In February, top US commander Gen John Nicholson sought a few thousand additional troops as the US and its NATO allies were facing a "stalemate".
As President Donald Trump's administration is set to announce its review for Afghanistan next month, US Defence Secretary Jim Mattis told Congress this month that the US was "not winning" the war against the Taliban in Afghanistan.
"If you think that you may break our determination with your military presence and surge of troops, you are making a mistake! This is not the solution of the issue - to continue your occupation on the request of the inept administration of Kabul," the Taliban chief said in his message ahead of Eidul fitr.
Afghans are likely to celebrate Eid on Sunday at a time when a series of recent attacks killed and injured hundreds of people, mostly civilians.
On Thursday, Taliban killed nearly 30 people outside a bank in Lashkargah, the capital of Helmand province, when military personnel and government employees gathered there to receive salaries, according to Afghan officials.
"Those who attacked Afghanistan under the name of maintaining security have themselves destabilised the whole region. The more they insist on maintaining the presence of their forces here or want surge of their forces, the more the regional sensitive against them will intensify. This will lead to instability of the entire region, including Afghanistan," the Taliban chief claimed in the message released in English, Pashto, Dari, Urdu and Arabic languages.
The US and Afghan officials have not commented on the Taliban leader's latest statement; however, they in the past played down such remarks and call it part of propaganda.
Hibatullah insisted that the US lost a great number of soldiers and wasted 16 years in the "meaningless war". "Don't ignore our history!

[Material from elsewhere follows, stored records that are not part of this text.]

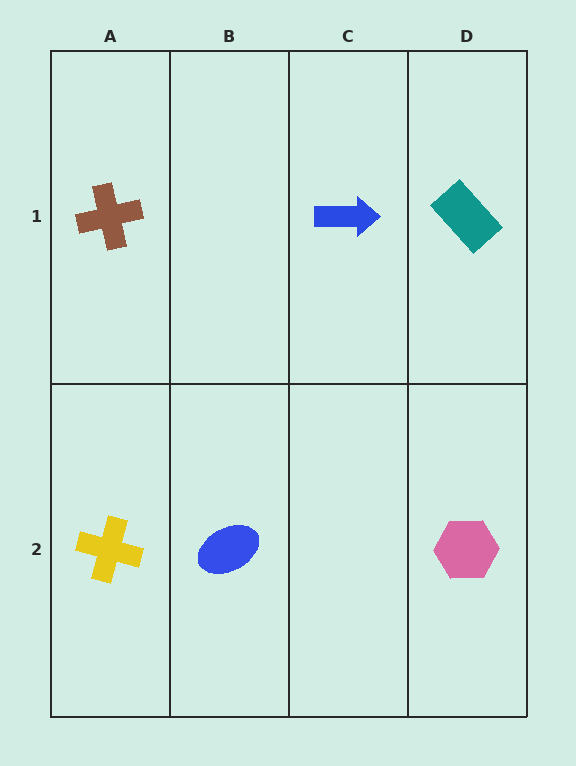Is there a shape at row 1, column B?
No, that cell is empty.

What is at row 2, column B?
A blue ellipse.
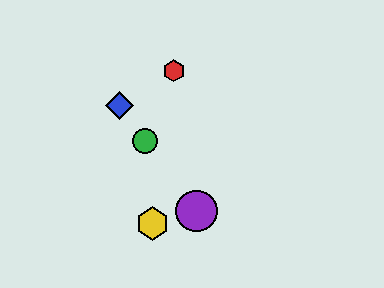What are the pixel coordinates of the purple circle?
The purple circle is at (197, 211).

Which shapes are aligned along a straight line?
The blue diamond, the green circle, the purple circle are aligned along a straight line.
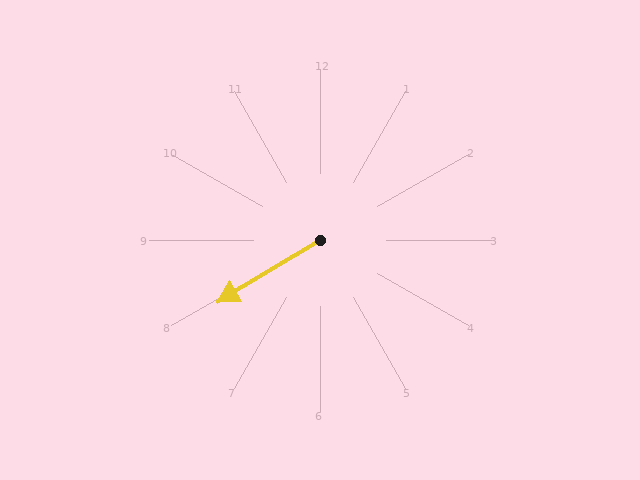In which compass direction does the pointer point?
Southwest.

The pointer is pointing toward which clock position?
Roughly 8 o'clock.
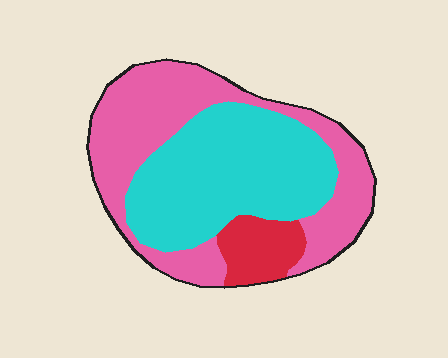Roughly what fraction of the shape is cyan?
Cyan covers roughly 45% of the shape.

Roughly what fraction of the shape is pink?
Pink covers about 45% of the shape.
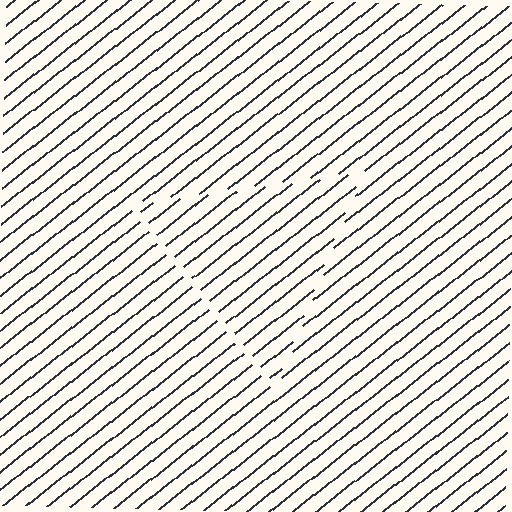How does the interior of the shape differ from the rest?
The interior of the shape contains the same grating, shifted by half a period — the contour is defined by the phase discontinuity where line-ends from the inner and outer gratings abut.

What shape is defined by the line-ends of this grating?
An illusory triangle. The interior of the shape contains the same grating, shifted by half a period — the contour is defined by the phase discontinuity where line-ends from the inner and outer gratings abut.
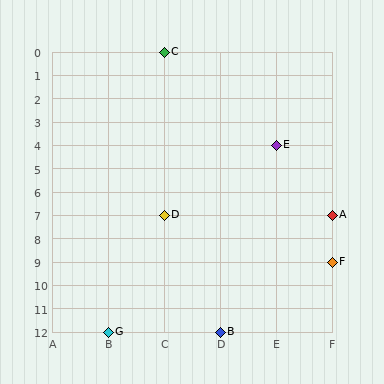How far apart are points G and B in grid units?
Points G and B are 2 columns apart.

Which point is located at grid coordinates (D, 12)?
Point B is at (D, 12).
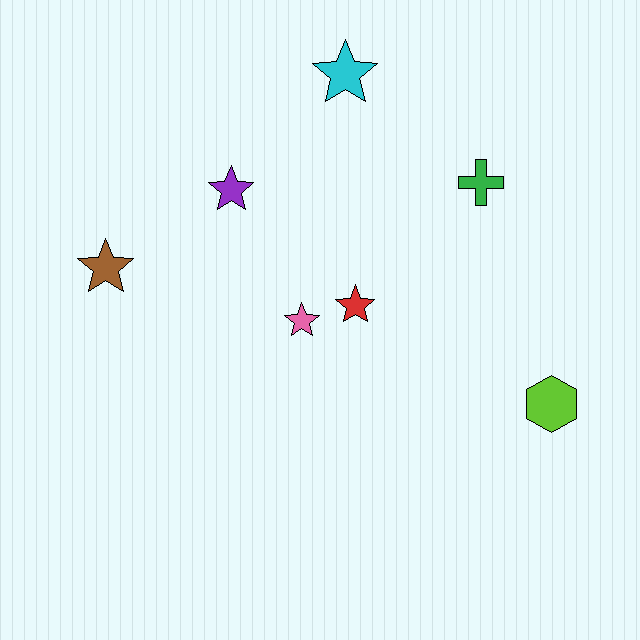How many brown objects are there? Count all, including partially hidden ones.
There is 1 brown object.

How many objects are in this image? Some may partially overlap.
There are 7 objects.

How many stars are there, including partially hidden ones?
There are 5 stars.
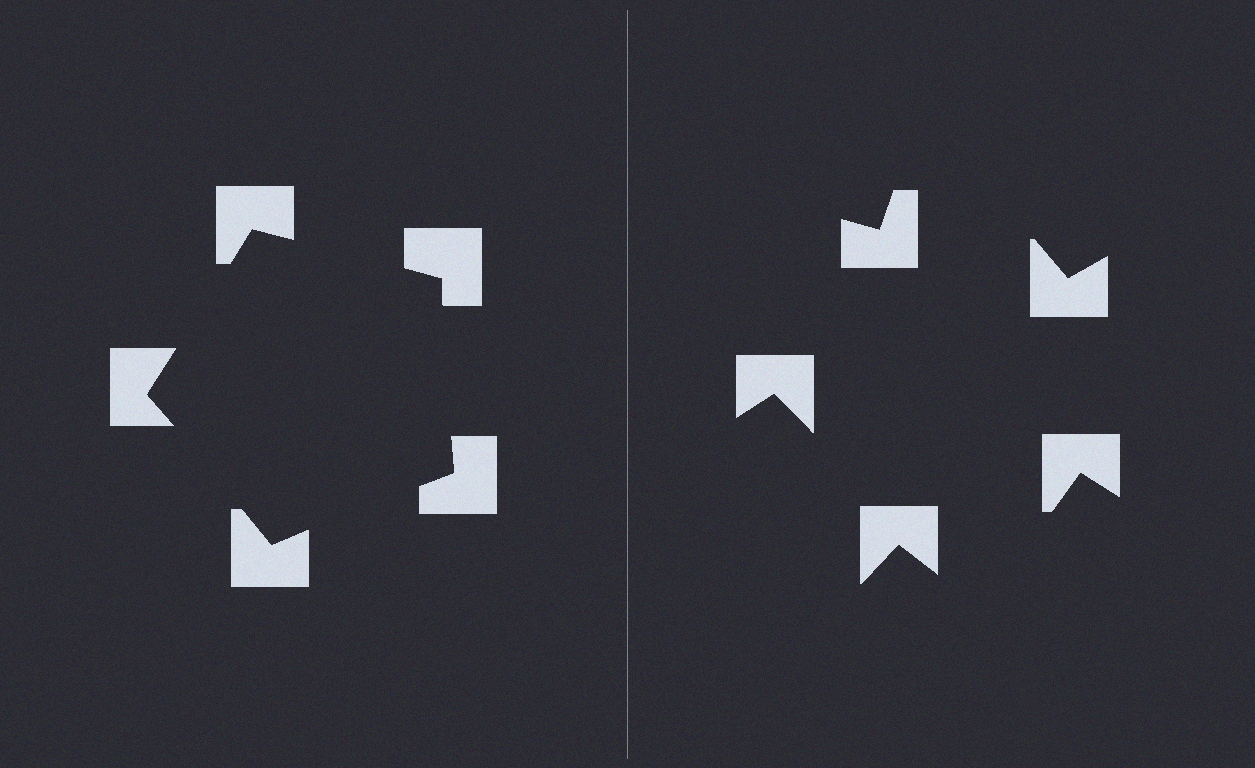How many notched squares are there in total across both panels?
10 — 5 on each side.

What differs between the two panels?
The notched squares are positioned identically on both sides; only the wedge orientations differ. On the left they align to a pentagon; on the right they are misaligned.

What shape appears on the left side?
An illusory pentagon.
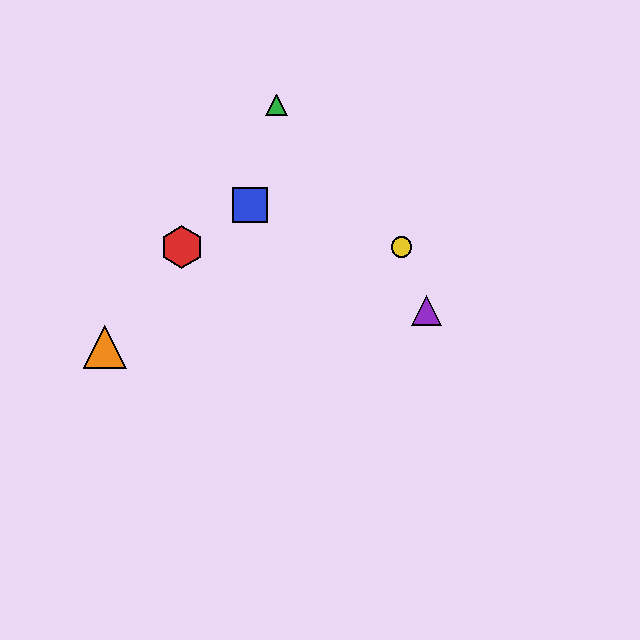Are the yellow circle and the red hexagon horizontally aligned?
Yes, both are at y≈247.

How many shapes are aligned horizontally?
2 shapes (the red hexagon, the yellow circle) are aligned horizontally.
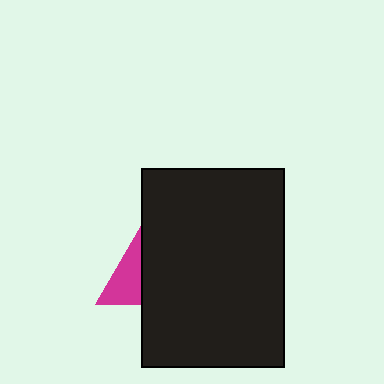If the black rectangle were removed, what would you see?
You would see the complete magenta triangle.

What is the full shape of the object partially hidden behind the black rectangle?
The partially hidden object is a magenta triangle.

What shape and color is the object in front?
The object in front is a black rectangle.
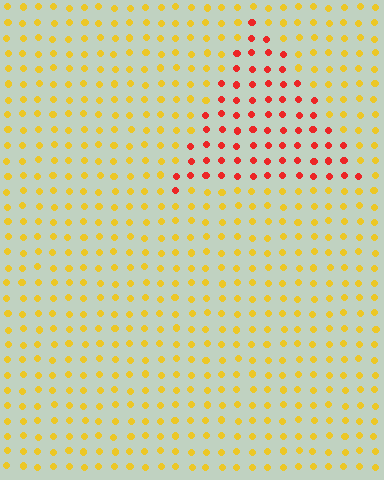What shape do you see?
I see a triangle.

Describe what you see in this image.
The image is filled with small yellow elements in a uniform arrangement. A triangle-shaped region is visible where the elements are tinted to a slightly different hue, forming a subtle color boundary.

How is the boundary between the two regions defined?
The boundary is defined purely by a slight shift in hue (about 49 degrees). Spacing, size, and orientation are identical on both sides.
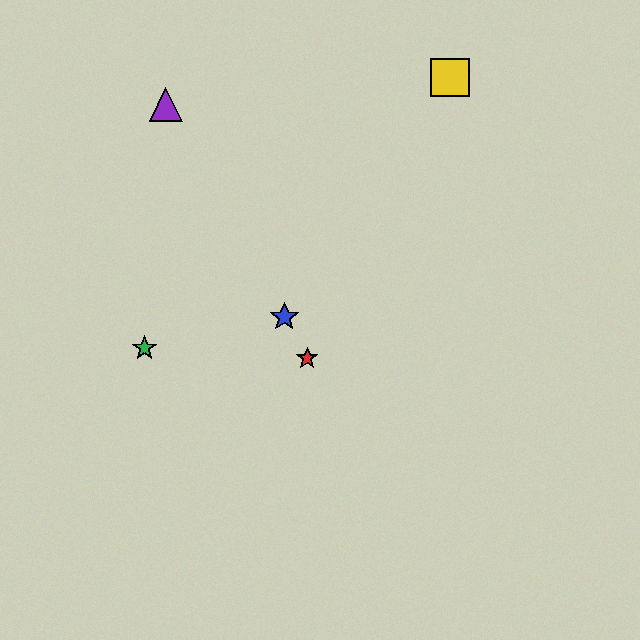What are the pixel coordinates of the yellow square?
The yellow square is at (450, 78).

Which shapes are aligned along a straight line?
The red star, the blue star, the purple triangle are aligned along a straight line.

The last 16 years, which you wasted on prolonging the meaningless war, accruing futile expenditures and tarnishing your military and political status can be sufficient enough for you. You lost a great number of your soldiers; martyred and handicapped the Afghans; destroyed their houses and other infrastructures and turned Afghanistan into virtual ruins."
He said that the Taliban have "a comprehensive policy to maintain constructive and good relations with you (US) and the world, including the neighbours, as per the principles" whenever the "illegitimate occupation of Afghanistan comes to an end".
He pressed the Americans to resolve the Afghan issue through diplomatic means instead of confrontation with what he called the "Jihadic" resistance.
"The solution of the Afghan issue through peaceful means is part and parcel of the policy of the Islamic Emirate, should the occupation come to an end. The Political Office has been given the task to find a peaceful solution," he went on to say.
Calling the Afghan rulers "stooge figures", he said they were ready on the behest of America to tip Afghanistan against its neighbours and the region and solely make it a scapegoat of the American interests.
Describing Americans as the key factor behind the war, he urged religious scholars, academics, political personalities, writers, professional cadres and teachers to become one voice against the invasion.
He also showed concern at the current diplomatic tensions in the Gulf and called for peaceful solution.
"We are deeply upset (saddened) by the recent row between Qatar and a number of other Arab countries. We urge the brotherly Arab countries to resolve their internal issues, whatever they are, through understanding," Hibatullah said.